The North West London Mental Health Collaborative will offer a new digital mental health service to children and young people aged 11 to 25 in all districts of North West London.

The Kooth platform has historically operated in six of the districts, but has recently expanded its service to ensure a unique and consistent approach to mental health.

Extending the platform across the district means that collaboration can now provide a secure, confidential, and consistent service to support emotional well-being and provide early intervention mental health support.

Kooth is the only digital mental health service accredited by the British Counseling and Psychotherapy Association. It removes many of the barriers associated with accessing support and there are no waiting lists, no costs, no complete anonymity. The range of digital mental health services available in the service includes peer support, constant access to selected self-help content, and online chats. These chats can be organized or pre-organized and are available with experienced online advisors, who are available every day.

Dr Lynne Green, clinical director of Kooth PLC, said: “Digital mental health services like Kooth provide young people with easy and quick support for their emotional health without the usual waiting lists.

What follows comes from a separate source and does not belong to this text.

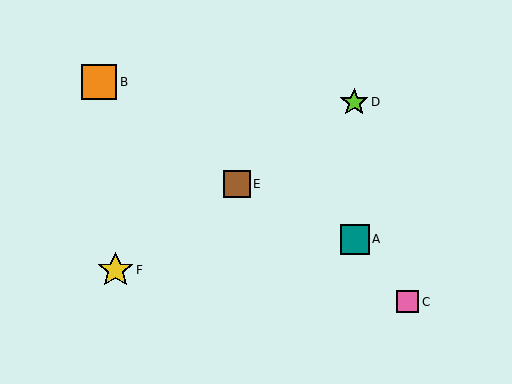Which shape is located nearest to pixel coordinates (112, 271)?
The yellow star (labeled F) at (115, 270) is nearest to that location.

This can reduce the need for specialized intervention services, as the problem is dealt with when it first occurs and prevents it from increasing further.

Impact on children

The Kooth Pulse 2021 Report uncovered the impact Covid had on the mental health of children and young people. He found that:

  • Use of the platform increased by 42% among children and young people.
  • There was a 54% increase in suicidal thoughts for people aged 10 to 13, with an overall increase of 39% in those under 18 years of age.
  • The number of children under the age of 18 who had self-injury problems increased by 27%.

It is clear that digital services and technology play a key role deal with the deepening of the mental health problem. A report last year found that 2.3 billion in funding for mental health is no longer enough to support the exit from the Covid crisis. NHS Confederation Report “Mental Health Services and Covid-19: Preparing for the Rising Tide” also noted that more services needed to be provided for digital mental health services.